Could anybody tell me where the Ex Rmas Cameron is at present. I have been told that a Cameron is been at Pembroke dock in the last few weeks. Could anybody confirm if that is the Ex Rmas Cameron. Any information would be helpful.
Thanks Mak


----------



## Anchorman (Jan 13, 2006)

Mak. 
You could try http://www.shipais.com/showship.php?mmsi=232004102 This is a good AIS site and shows the CAMERON being in Pembroke. Or http://www.briggsmarine.com/services/vessel-hire.html to get a picture and more info.
Hope this helps.
Neil


----------



## OLD STRAWBERRY (Jan 20, 2006)

If that is indeed an EX RMAS craft would it not have been in the MOOR class.


----------



## David W (Apr 10, 2008)

She left Liverpool about 31st October bound for Pembroke. 
She was of the MOORHEN class, (according to Jane's) and built 1991 by Dunston at Hessle, the other two MOORHEN & MOORFOWL were 1989 built by McTay on the Mersey.
CAMERON was not strictly a RMAS vessel, I believe, she worked for DERA, (Defence Evaluation and Research Agency, Maritime) as a trials support vessel.
I *think *she was acquired by Briggs Marine about 2006.


----------



## mak (Apr 28, 2007)

Many thanks for the replys and information regarding Cameron.
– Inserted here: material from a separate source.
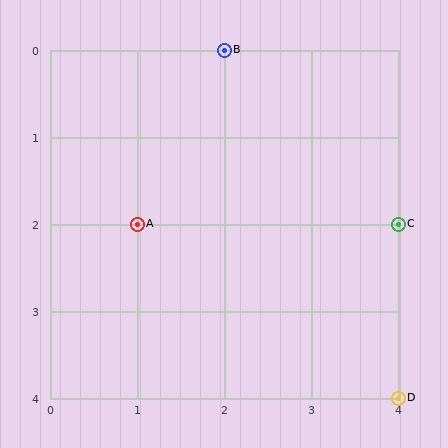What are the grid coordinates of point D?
Point D is at grid coordinates (4, 4).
Can anybody tell me if they know where she is berthed and if it is possible to see her. 
Thanks Mak


----------



## cryan (Jan 8, 2007)

Cameron was operated by RMAS crews in Rosyth, two of them sail on our tug now (Deerhound) she was apparently not the best in any weather, I am led to believe that Briggs don't actually own her but have her on long term loan from MOD as they have a contract to maintain the last few Admiralty moorings in the Forth and apparently for some of the sneaky beaky stuff that is now done by Qinetic at Rosyth Royal Dockyard. however this is rumour, she is normally berthed in Burntisland but does go out around the UK for contracts.


----------



## Calsatch (Jul 17, 2008)

If you lookup Clydesights web site there is a picture and wee story about the Cameron. He has usually all the info on anything that moves on the Firth.
Cal


----------